The event was won by Saudi Arabia’s Abdullah Sharbatli, ahead of runner-up Satoshi Hirao.

In bowling, entering the day still in with a chance of sealing a medal, the five-man team, Mahmood Al Attar, Shaker Ali, Hussain Al Suwaidi, Naif Oqab and Hareb Al Mansoori fought hard until the end, but despite their efforts, they could only accumulate 5,896 pins.

South Korea comfortably took gold with a total of 6,228 pins, 242 pins ahead of runners-up Malaysia while Hong Kong’s effort of 5,900 was enough to win bronze.

Meanwhile, the skeet shooting team also ended the shooting competition on a disappointing note as they failed to consolidate their start during the qualifying round.

The three-man team, Saif Al Mansoori, Ahmed Mohammed and Saeed Al Dhraif finished in sixth position with a total of 341 points.

China picked up gold with a new Asian record of 366, while Kuwait (353) placed second ahead of South Korea (351).
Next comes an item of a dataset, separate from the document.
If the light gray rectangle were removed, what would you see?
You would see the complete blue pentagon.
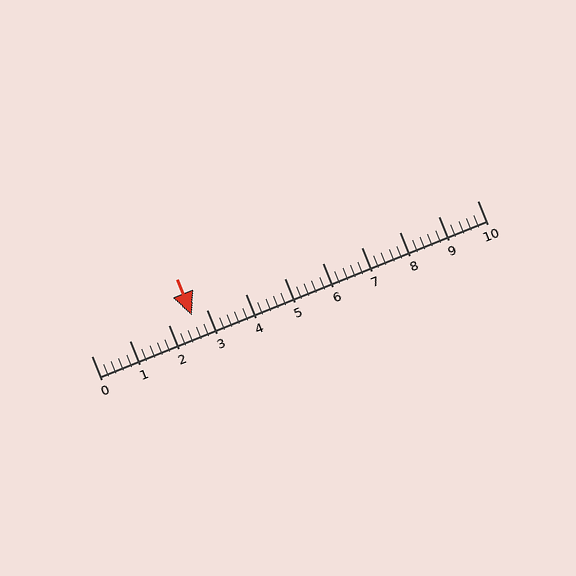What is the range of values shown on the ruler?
The ruler shows values from 0 to 10.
Al Mansoori was best among the three UAE shooters with a total of 116 while Mohammed and Al Dhraif followed with totals of 115 and 110 at the end of five qualifying rounds.

And on the field, Saber Bayaha’s 50.05m attempt wasn’t enough to secure qualification to the men’s discus final, which was won by Iran’s Ehsan Hadid (65.11m).

India’s Vikas Gowda (62.58m) and Qatar’s Ahmed Mohammed Dheeb (61.25m) clinched silver and bronze medals respectively on the fourth day of the athletics competition.

Today, in sailing, both the men and women’s Optimist categories conclude, as well as the laser standard.

Tomorrow, 10,000m gold medalist Alia Saeed Mohammed will hope to add to the UAE’s tally when she competes in the women’s 5,000m alongside Betlhem Desalegn.